Un problème persiste: le droit suisse ne réglemente pas le don de sperme privé. Karin Hochl précise: «Selon la loi, le donneur serait le père légal.» Les autorités attendent de lui qu'il reconnaisse la paternité de l'enfant.

Les cliniques de fertilité vérifient les donneurs

Les dons de sperme officiels via les cliniques de fertilité sont plus sûrs. Celles-ci sont soumises à la loi sur la procréation médicalement assistée. La paternité du donneur est exclue. Même un cas comme celui de Martin W. n'y serait pas possible. Les conditions imposées aux donneurs sont strictes.

Huit cliniques en Suisse gèrent un programme de don de sperme, l'autorisation étant délivrée par les cantons. L'une d'entre elles est celle du médecin Peter Fehr, qui assure bien «sélectionner nos donneurs». Les médecins interrogent et examinent les candidats sur leurs maladies et des précédentes opérations. Ils les testent plusieurs fois pour les maladies infectieuses, les contrôlent pour des maladies héréditaires fréquentes.

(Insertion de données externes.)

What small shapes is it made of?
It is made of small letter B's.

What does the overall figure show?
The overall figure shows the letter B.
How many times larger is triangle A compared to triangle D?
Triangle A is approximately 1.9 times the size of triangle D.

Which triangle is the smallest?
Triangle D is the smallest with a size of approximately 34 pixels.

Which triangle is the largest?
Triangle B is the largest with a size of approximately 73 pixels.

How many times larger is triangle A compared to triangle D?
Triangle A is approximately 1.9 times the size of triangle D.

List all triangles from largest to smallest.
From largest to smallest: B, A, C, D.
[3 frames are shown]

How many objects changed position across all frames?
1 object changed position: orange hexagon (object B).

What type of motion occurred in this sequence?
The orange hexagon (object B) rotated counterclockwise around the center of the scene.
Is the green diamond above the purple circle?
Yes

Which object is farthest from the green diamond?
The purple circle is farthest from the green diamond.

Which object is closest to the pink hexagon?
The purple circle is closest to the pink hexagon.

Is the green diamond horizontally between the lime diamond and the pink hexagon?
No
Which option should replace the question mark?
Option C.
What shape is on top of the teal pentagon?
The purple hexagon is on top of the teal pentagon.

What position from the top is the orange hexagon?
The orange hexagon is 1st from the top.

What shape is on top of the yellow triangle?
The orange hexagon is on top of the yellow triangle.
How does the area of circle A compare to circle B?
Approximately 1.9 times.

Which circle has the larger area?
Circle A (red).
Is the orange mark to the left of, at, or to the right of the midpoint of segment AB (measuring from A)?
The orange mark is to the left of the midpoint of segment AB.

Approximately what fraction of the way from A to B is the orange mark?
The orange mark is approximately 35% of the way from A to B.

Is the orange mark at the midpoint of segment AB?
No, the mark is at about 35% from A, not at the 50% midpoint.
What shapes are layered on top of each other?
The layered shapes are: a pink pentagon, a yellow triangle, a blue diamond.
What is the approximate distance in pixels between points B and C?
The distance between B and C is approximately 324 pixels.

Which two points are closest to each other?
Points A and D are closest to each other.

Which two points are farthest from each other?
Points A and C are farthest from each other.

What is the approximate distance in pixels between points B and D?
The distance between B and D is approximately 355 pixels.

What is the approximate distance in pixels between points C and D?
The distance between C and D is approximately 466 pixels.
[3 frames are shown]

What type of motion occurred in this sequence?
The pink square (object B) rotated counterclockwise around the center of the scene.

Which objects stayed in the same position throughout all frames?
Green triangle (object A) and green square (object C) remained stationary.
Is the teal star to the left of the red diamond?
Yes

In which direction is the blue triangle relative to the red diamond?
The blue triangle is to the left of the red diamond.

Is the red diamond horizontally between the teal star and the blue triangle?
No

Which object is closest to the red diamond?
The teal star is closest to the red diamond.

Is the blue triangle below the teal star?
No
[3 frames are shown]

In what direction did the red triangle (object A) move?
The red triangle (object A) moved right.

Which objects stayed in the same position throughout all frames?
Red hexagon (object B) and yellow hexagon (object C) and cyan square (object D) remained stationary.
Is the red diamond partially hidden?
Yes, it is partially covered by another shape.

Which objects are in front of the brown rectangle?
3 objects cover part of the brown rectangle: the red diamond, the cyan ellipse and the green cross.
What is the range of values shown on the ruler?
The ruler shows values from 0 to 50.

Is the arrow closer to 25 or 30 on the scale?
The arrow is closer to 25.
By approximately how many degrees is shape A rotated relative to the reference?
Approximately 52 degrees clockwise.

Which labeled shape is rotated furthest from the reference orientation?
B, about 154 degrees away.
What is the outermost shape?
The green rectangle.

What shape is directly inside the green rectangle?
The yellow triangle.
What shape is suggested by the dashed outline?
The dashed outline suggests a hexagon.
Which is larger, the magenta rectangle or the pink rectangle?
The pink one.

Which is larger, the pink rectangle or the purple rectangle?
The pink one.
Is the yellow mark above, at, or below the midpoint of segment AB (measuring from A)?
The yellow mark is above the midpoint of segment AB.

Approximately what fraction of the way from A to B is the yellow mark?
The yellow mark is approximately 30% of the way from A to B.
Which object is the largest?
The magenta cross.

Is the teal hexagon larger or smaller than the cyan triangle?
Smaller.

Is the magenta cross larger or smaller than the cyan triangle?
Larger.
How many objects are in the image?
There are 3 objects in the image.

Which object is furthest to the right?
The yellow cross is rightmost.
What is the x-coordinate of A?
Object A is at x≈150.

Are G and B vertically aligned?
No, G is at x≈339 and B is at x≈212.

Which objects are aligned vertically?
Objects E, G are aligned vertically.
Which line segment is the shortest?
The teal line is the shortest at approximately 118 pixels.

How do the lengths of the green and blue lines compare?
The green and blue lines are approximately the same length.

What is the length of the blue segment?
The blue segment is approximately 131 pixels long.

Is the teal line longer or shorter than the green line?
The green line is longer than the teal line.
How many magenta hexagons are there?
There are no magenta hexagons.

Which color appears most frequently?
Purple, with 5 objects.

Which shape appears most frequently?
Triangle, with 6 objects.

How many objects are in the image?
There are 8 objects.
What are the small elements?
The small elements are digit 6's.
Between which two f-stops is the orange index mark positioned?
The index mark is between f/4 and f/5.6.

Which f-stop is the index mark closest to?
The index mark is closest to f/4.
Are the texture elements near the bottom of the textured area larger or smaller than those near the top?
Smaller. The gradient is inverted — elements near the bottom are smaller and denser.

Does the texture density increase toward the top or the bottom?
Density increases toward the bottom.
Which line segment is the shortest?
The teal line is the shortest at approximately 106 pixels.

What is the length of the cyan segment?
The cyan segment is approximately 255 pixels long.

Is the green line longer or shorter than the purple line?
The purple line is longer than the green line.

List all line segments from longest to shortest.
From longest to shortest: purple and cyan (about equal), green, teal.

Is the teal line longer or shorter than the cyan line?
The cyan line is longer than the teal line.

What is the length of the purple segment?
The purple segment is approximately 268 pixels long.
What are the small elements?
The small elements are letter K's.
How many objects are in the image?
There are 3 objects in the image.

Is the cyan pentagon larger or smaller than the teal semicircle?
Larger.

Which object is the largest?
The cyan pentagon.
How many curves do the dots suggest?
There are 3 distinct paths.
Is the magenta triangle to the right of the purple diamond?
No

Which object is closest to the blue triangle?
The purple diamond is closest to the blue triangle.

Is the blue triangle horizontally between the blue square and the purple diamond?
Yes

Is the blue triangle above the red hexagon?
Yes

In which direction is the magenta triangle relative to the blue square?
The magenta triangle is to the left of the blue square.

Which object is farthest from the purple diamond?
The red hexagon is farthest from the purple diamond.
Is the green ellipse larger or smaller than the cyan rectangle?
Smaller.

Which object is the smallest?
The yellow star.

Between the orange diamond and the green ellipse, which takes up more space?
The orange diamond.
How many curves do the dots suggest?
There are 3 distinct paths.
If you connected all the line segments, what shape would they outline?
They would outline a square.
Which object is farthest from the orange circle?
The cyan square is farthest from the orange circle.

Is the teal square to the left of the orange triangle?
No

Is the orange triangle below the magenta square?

D'autres facteurs sont également décisifs: la qualité du sperme, l'apparence, l'âge, la formation et la motivation du donneur. L'argent ne doit pas être un critère, c'est pourquoi les donneurs reçoivent au maximum 2000 francs pour l'ensemble de la procédure. Seuls trois candidats sur dix parviennent à intégrer le programme.

Mais peu importe que l'on conçoive un enfant avec son partenaire ou que l'on prenne le sperme d'un étranger, il y a toujours un risque résiduel. Peter Fehr confirme toutefois: «Nous offrons une sécurité médicale, mais pas la garantie d'un enfant en bonne santé.»